AWS launches Neo-AI, an open-source tool for tuning ML models

AWS isn’t exactly known as an open-source powerhouse, but maybe change is in the air. Amazon’s cloud computing unit today announced the launch of Neo-AI, a new open-source project under the Apache Software License. The new tool takes some of the technologies that the company developed and used for its SageMaker Neo machine learning service and brings them (back) to the open source ecosystem.

The main goal here is to make it easier to optimize models for deployments on multiple platforms — and in the AWS context, that’s mostly machines that will run these models at the edge.

“Ordinarily, optimizing a machine learning model for multiple hardware platforms is difficult because developers need to tune models manually for each platform’s hardware and software configuration,” AWS’s Sukwon Kim and Vin Sharma write in today’s announcement. “This is especially challenging for edge devices, which tend to be constrained in compute power and storage.”

Neo-AI can take TensorFlow, MXNet, PyTorch, ONNX, and XGBoost models and optimize them.
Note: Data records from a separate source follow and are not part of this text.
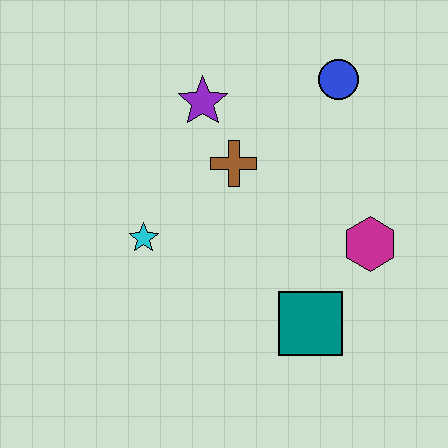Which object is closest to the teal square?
The magenta hexagon is closest to the teal square.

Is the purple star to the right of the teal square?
No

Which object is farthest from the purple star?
The teal square is farthest from the purple star.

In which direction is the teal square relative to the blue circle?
The teal square is below the blue circle.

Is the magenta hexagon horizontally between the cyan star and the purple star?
No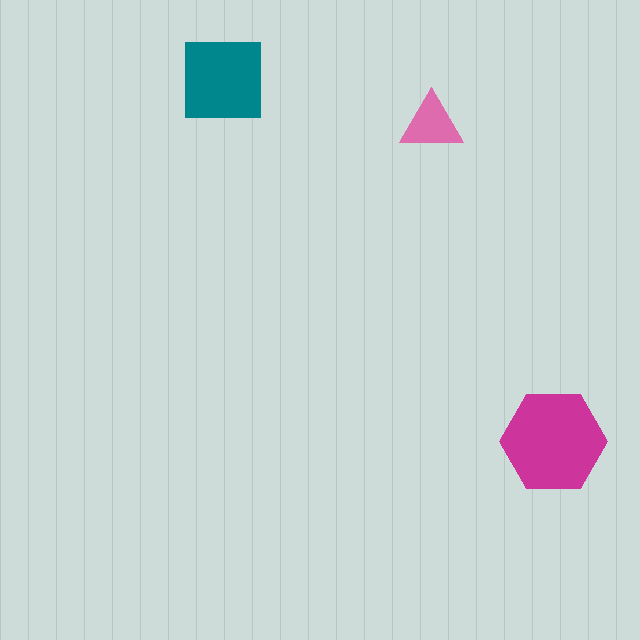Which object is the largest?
The magenta hexagon.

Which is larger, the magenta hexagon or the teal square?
The magenta hexagon.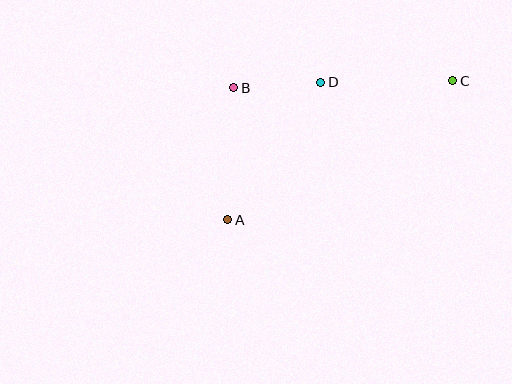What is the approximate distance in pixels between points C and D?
The distance between C and D is approximately 132 pixels.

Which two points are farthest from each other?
Points A and C are farthest from each other.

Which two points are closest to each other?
Points B and D are closest to each other.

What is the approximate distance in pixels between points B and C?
The distance between B and C is approximately 219 pixels.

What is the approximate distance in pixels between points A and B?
The distance between A and B is approximately 132 pixels.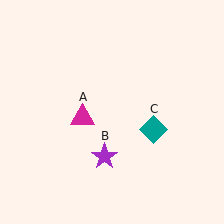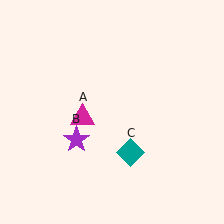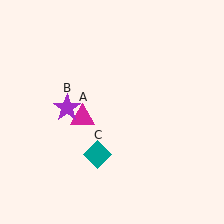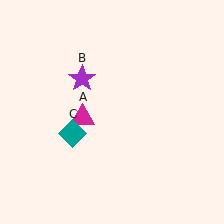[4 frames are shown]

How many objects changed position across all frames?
2 objects changed position: purple star (object B), teal diamond (object C).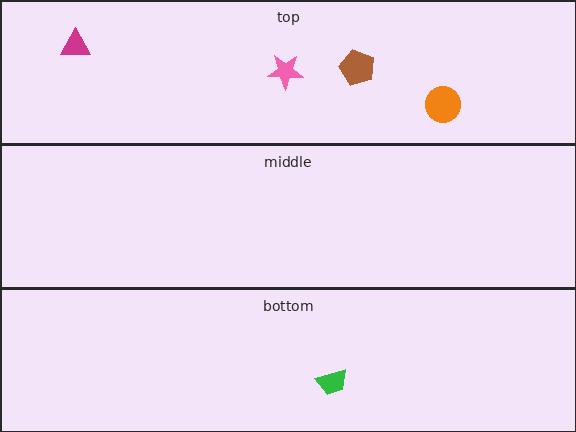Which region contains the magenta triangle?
The top region.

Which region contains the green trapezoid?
The bottom region.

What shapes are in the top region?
The brown pentagon, the orange circle, the magenta triangle, the pink star.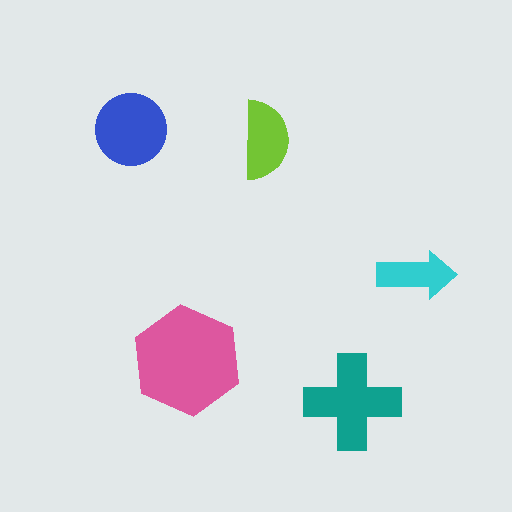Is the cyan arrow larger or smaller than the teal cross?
Smaller.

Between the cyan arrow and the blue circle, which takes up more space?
The blue circle.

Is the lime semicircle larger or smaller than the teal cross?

AWS says Neo-AI can often speed these models up to twice their original speed, all without the loss of accuracy. As for hardware, the tools supports Intel, Nvidia, and ARM chips, with support for Xilinx, Cadence, and Qualcomm coming soon. All of these companies, except for Nvidia, will also contribute to the project.
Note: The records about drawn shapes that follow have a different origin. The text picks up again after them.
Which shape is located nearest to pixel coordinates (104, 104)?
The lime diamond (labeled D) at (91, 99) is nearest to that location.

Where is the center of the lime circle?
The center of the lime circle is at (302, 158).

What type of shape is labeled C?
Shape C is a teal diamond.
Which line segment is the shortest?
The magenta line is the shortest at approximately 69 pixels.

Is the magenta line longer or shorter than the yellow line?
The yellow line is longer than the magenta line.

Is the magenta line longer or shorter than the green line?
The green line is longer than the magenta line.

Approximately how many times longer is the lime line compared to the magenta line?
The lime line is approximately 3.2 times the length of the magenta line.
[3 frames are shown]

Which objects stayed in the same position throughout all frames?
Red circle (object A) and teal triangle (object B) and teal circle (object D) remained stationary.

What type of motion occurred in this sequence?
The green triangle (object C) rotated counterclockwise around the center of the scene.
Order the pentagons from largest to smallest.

“To derive value from AI, we must ensure that deep learning models can be deployed just as easily in the data center and in the cloud as on devices at the edge,” said Naveen Rao, General Manager of the Artificial Intelligence Products Group at Intel. “Intel is pleased to expand the initiative that it started with nGraph by contributing those efforts to Neo-AI. Using Neo, device makers and system vendors can get better performance for models developed in almost any framework on platforms based on all Intel compute platforms.”
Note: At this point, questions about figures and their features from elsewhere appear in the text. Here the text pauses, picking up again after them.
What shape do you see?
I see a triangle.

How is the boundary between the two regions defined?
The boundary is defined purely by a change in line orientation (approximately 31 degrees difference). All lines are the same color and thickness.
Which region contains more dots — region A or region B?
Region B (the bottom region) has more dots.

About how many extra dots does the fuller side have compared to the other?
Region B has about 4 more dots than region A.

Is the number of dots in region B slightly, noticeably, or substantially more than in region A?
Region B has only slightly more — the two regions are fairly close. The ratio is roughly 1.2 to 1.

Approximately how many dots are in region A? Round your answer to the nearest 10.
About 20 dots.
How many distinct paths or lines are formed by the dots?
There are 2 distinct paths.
In addition to optimizing the models, the tool also converts them into a new format to prevent compatibility issues and a local runtime on the devices where the model then runs handle the execution.

AWS notes that some of the work on the Neo-AI compiler started at the University of Washington (specifically the TVM and Treelite projects). “Today’s release of AWS code back to open source through the Neo-AI project allows any developer to innovate on the production-grade Neo compiler and runtime.” AWS has somewhat of a reputation of taking open source projects and using them in its cloud services. It’s good to see the company starting to contribute back a bit more now.

In the context of Amazon’s open source efforts, it’s also worth noting that the company’s Firecracker hypervisor now supports the OpenStack Foundation’s Kata Containers project. Firecracker itself is open source, too, and I wouldn’t be surprised if Firecracker ended up as the first open source project that AWS brings under the umbrella of the OpenStack Foundation.